English    Türkçe    فارسی   

5
2486-2495

  • Pekmez içinde ne kaynatılırsa pekmez lezzetini alır.
  • هر چه در دوشاب جوشیده شود  ** در عقیده طعم دوشابش بود 
  • Havuç, elma, ayva ve ceviz, pekmezde kayna" tılsa hepsinden de pekmez lezzetini alırsın.
  • از جزر وز سیب و به وز گردگان  ** لذت دوشاب یابی تو از آن 
  • Bilgi de nura karışırsa inatçı ve kötü kişiler bile bilginden nur bulurlar.
  • علم اندر نور چون فرغرده شد  ** پس ز علمت نور یابد قوم لد 
  • Ne söylersen o da nur olur.
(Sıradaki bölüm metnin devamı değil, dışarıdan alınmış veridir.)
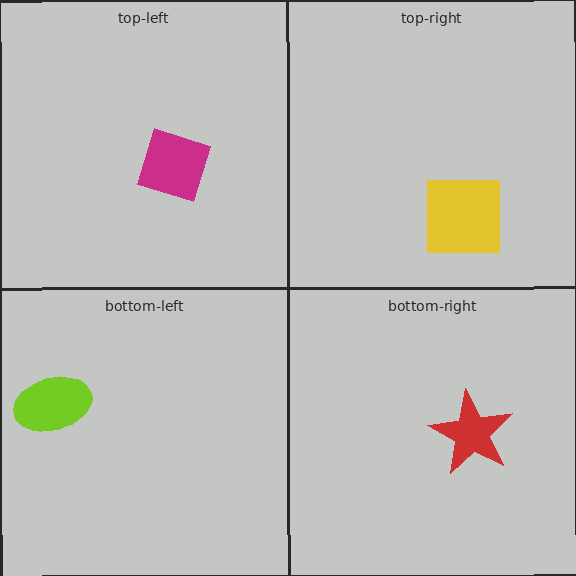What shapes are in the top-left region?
The magenta diamond.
Çünkü gökten sudan başka bir şey yağmaz.
  • هر چه گویی باشد آن هم نورناک  ** که آسمان هرگز نبارد غیر پاک 
  • Gök ol, bulut ol, yağmur yağdır. Oluk da yağmur yağdırır ama faydası yok. 2490
  • آسمان شو ابر شو باران ببار  ** ناودان بارش کند نبود به کار 
  • Oluktaki su iğretidir, halbuki bulutta ve denizde yaradılıştan vardır.
  • آب اندر ناودان عاریتیست  ** آب اندر ابر و دریا فطرتیست 
  • Düşünce, oluğa benzer. Vahiy ve keşif, bulut ve denizdir.
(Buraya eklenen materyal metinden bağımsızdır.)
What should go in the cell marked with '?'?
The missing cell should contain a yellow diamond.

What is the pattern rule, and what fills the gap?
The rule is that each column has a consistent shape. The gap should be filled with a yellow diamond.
  • فکر و اندیشه‌ست مثل ناودان  ** وحی و مکشوفست ابر و آسمان 
  • Yağmur suyu, bahçeyi yüz türlü renklerle bezer. Halbuki oluk, komşuları birbirine düşürür, kavga çıkarır.
  • آب باران باغ صد رنگ آورد  ** ناودان همسایه در جنگ آورد 
  • Eşek, tilkiyle iki üç kere bahiste bulundu. Fakat mukallitti, tilkinin hilesine kapıldı.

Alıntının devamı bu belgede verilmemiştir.